The two-strikes rule, introduced by the Australian federal government in 2011, aims to hold corporations accountable for excessive executive compensation. It provides shareholders with a mechanism to express discontent when there is a perceived disconnect between company performance and executive pay.

CSL’s shareholders have expressed dissatisfaction over what they see as a mismatch between the company’s financial performance and the high salaries of its executives. The company’s shares have plummeted by more than 35% this year, including a 15% drop on Tuesday following reports of an expected decline in US vaccination rates.

Impact of Declining Vaccination Rates

CSL, a leader in blood plasma therapy and vaccine production, has been grappling with a decrease in influenza vaccination rates in the United States.
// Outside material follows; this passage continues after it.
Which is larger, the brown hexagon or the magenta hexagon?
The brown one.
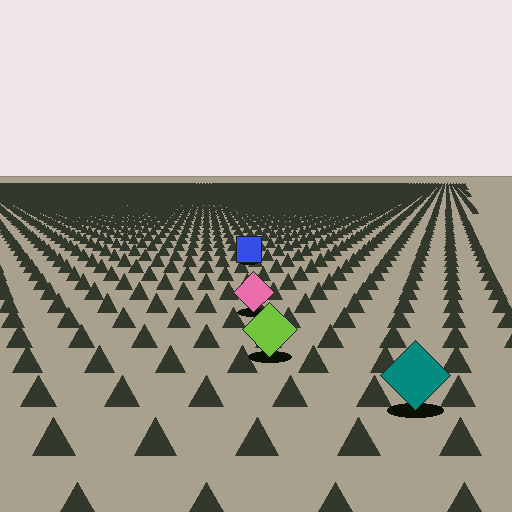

According to Morningstar, the company anticipates a 12% decline in vaccination rates for the general population and a 14% drop for individuals over 65 during the current flu season.

McNamee described the falling vaccination rates as “remarkable” given the severity of the previous flu season. “Remarkable, but it’s our reality,” he noted, highlighting the challenges facing the company.

Historical Context and Ongoing Challenges

CSL’s current struggles are compounded by lingering resentment over its costly acquisition of the Swiss iron deficiency firm Vifor in 2022. Shareholders have voiced concerns over the high price paid for the acquisition, which has yet to yield the expected returns.

Despite these challenges, CSL continues to offer some of the highest executive salaries in corporate Australia. In the last reporting period, CSL’s CEO, Paul McKenzie, earned $US6.06 million, while his predecessor, Paul Perreault, once received over $US45 million in a single year due to various incentive schemes.

“CSL was among several major Australian companies that regularly spend more on bonuses for their chief executives than they pay in company tax in Australia,” reported Guardian Australia earlier this month.

Looking Ahead: Implications and Future Steps

The shareholder revolt at CSL underscores a broader trend of increasing scrutiny on executive compensation, particularly in industries facing financial headwinds. As CSL navigates these challenges, the company must balance attracting top global talent with addressing shareholder concerns over pay equity and performance alignment.

Moving forward, CSL’s leadership will need to engage more effectively with its shareholders to rebuild trust and confidence. This may involve revisiting its executive pay structures and demonstrating a stronger correlation between compensation and company performance.

As the biotech industry continues to evolve, CSL’s experience serves as a cautionary tale for other companies navigating the complex landscape of executive remuneration and shareholder expectations.